Обычно уши прокалывают кожевенники. В Шенди их много. Они обрабатывают шкуры кайлуаков, которых в огромном количестве доставляют с континента. Изделия из кожи кайлуака являются главным предметом экспорта Шенди. Кайлуак – четвероногое жвачное животное с широкой крупной головой. Стада кайлуака можно встретить к северу и к югу от джунглей, иногда они забираются и в леса. У кайлуаков короткое туловище и рыжеватая окраска. На бедрах часто встречаются коричневые пятна. У самцов по три рога, торчащие изо лба наподобие трезубца. Самцы достигают в холке десяти ладоней, самки – восьми. Самцы весят в среднем от четырехсот до пятисот горианских стоунов, в переводе на земную систему – от тысячи шестисот до двух тысяч фунтов, а самки весят от трехсот до четырехсот горианских стоунов, или от тысячи двухсот до тысячи четырехсот фунтов.
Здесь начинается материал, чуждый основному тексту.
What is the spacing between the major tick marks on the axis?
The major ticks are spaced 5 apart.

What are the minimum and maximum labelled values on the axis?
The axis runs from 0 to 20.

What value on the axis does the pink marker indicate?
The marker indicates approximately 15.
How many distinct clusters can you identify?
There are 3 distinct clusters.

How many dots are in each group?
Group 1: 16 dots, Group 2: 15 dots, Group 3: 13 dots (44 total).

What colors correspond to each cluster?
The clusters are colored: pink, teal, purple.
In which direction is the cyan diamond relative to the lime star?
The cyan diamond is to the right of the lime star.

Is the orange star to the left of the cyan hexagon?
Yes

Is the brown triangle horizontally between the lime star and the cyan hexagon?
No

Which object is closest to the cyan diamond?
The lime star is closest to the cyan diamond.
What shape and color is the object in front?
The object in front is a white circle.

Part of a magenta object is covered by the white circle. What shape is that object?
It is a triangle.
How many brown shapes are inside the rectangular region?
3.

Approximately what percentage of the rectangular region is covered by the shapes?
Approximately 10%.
– Спасибо, господин, – прошептала Саси. Некоторое время мы лежали молча, слушая плеск волн за бортом.
– Ты будешь запирать меня сегодня на ночь, господин? – спросила рабыня.
– Нет, – ответил я. – Сегодня ты будешь спать со мной.
– Спасибо тебе, господин.
– В ногах.
– Конечно, господин!
Пробили склянки. Свежий ветер наполнял паруса. Несмотря на темноту, «Пальма Шенди» неслась к югу. Улафи явно торопился.
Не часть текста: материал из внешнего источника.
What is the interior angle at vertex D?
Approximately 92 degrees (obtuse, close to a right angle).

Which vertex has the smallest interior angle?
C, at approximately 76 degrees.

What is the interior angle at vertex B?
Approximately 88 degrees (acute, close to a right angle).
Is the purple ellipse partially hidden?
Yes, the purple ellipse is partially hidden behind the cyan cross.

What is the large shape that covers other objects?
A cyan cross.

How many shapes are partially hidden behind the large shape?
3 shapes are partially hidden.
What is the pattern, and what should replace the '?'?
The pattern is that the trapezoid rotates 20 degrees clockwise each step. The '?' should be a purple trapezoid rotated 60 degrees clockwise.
– Мне так нравится быть женщиной, – прошептала рабыня, прижимаясь ко мне. – Я так счастлива!
– Ты – рабыня, – напомнил я.
Она нежно меня поцеловала. Я подмял ее под себя. На этот раз она достигла оргазма мгновенно. Затем посмотрела на меня почти испуганно, а я убрал прядь волос с ее влажного лба.
– Иногда я боюсь рабыни в себе.
– Ты боишься женщины.
– Это одно и то же, господин. Одно и то же.
– Я знаю, – усмехнулся я.
– Да, господин, – прошептала она и поцеловала меня.
– В ноги, – сказал я.
– Слушаюсь, господин! – ответила Саси и перебралась в ноги.
– Можешь свернуться клубком, – разрешил я и швырнул ей запасное одеяло. Когда мужчина накрывает рабыню одеялом или плащом, она не имеет права самостоятельно из-под него вылезти. Она лишается также права раскрывать рот. Рабыня затихла.
Закинув руки за голову, я задумчиво смотрел в звездное небо. В моих ногах лежала девушка. Вскоре по ее дыханию я понял, что она уснула. Впервые с момента порабощения она спала не в клетке.
Из нее получилась великолепная рабыня. Я был очень доволен своим приобретением.
Спустя некоторое время я прошелся по палубе. Улафи не спал. Он стоял у штурвала рядом с двумя рулевыми. На всем судне, насколько мне было известно, не спал еще один человек – впередсмотрящий. Его место было в небольшой люльке, закрепленной на самом верху главной мачты.